A prescindere dall’eventuale chiarimento dei rapporti tra renziani da un lato e Partito Democratico, Movimento 5 Stelle e Liberi e Uguali dall’altro, il quadro nazionale e internazionale in cui i si trova a operare il Conte II risulta alquanto complesso, e le prospettive non sembrano essere rosee. Solo per citare due tra i numeri arrivati nei giorni scorsi, la crescita del Pil italiano nel 2020 è stata stimata allo 0,3% dalla Commissione Ue, e il livello del debito pubblico alla fine del 2019 ha superato, nelle stime fornite da Banca d’Italia, la quota di 2.400 miliardi di euro, in crescita di oltre 28 miliardi rispetto all’anno precedente. In termini più chiari, il rischio che il Paese finisca in stagnazione o recessione è concreto, e ancora non sono chiari gli effetti che la diffusione del coronavirus e le perduranti difficoltà del mercato automotive tedesco avranno nei prossimi mesi su settori cruciali per le nostre attività produttive.
Di fronte a uno scenario di questo tipo, e alle sfide che nell’immediato l’Italia sarà chiamata a giocare sul palcoscenico europeo (su tutte, le trattative sul Bilancio Ue 2021-2027 e l’avvio dei negoziati con il Regno Unito sul post Brexit), risulta indispensabile che l’Esecutivo e la maggioranza che lo sostiene cambino marcia ed escano dalle sabbie mobili in cui si trovano ormai invischiati, tra vertici notturni e polemiche a intermittenza.
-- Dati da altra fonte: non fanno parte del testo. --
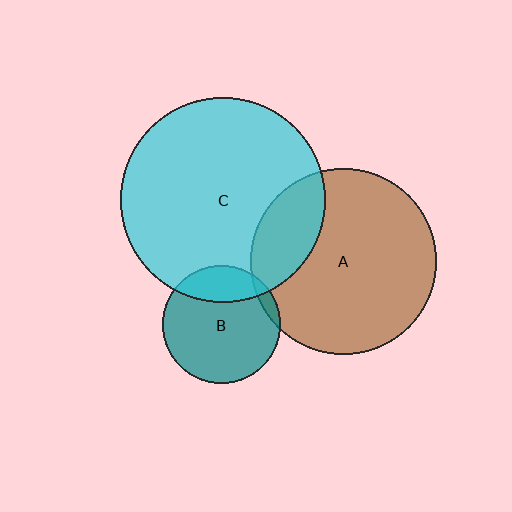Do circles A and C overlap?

Per avere una prova dell’attendibilità di questa affermazione, è sufficiente osservare l’andamento dei lavori parlamentari delle ultime settimane: nelle Aule di Camera e Senato la parte del leone l’hanno fatta gli iter di conversione di Decreti Legge (talvolta consumati a colpi di voti di fiducia, come nel caso del DL Milleproroghe), mentre le Commissioni di Montecitorio e Palazzo Madama sono state per la maggior parte del tempo impegnate in cicli di audizioni, talvolta nemmeno propedeutici alla discussione di Disegni di Legge.
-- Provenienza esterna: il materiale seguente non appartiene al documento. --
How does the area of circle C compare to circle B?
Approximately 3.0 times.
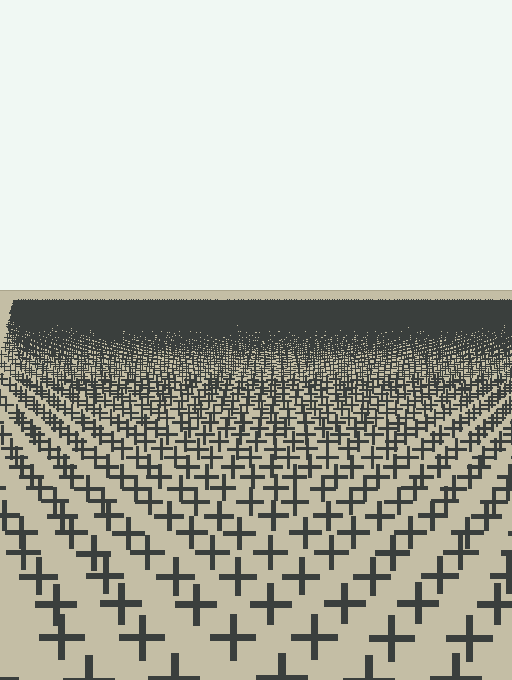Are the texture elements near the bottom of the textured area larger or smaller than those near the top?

A distanza di quasi un mese dalle elezioni in Emilia-Romagna e Calabria, si sono tenuti a Palazzo Chigi i tavoli per la definizione dell’Agenda 2023 con cui il Presidente del Consiglio intende dare al proprio Governo un orizzonte di Legislatura. Lo stesso Conte ha annunciato di aver raccolto numerosi spunti di interesse, sulla cui base tra qualche giorno annuncerà un piano di ripartenza per il Paese, da egli definito “cura da cavallo”. L’auspicio è che, da qui in avanti, il confronto politico all’interno della maggioranza e tra essa e le opposizioni si svolga su argomenti che per la vita dei cittadini abbiano un peso superiore (con rispetto parlando) a quello dell’elezione diretta del Presidente del Consiglio, delle intercettazioni telefoniche, del blocco della prescrizione o del destino di reddito di cittadinanza e ‘Quota 100’ sulle pensioni.
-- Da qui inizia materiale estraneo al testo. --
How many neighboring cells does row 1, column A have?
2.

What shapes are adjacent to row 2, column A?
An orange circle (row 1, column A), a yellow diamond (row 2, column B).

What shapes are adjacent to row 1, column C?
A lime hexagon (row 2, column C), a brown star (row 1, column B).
Se invece dovessero perdurare le attuali indecisioni, dopo la celebrazione del referendum costituzionale sul taglio dei parlamentari (in programma per il prossimo 29 marzo) e l’approvazione delle conseguenti modifiche alla legge elettorale l’opzione migliore sarebbe ridare il prima possibile la parola agli elettori. Senza usare giri di parole, dopo circa due anni dalle Politiche del 4 marzo 2018 è tempo che Parlamento e Governo inizino a operare al massimo delle rispettive capacità, e che i leader agiscano una volta per tutte di conseguenza, anche prendendo atto di non essere in grado di garantire stabilità al sistema.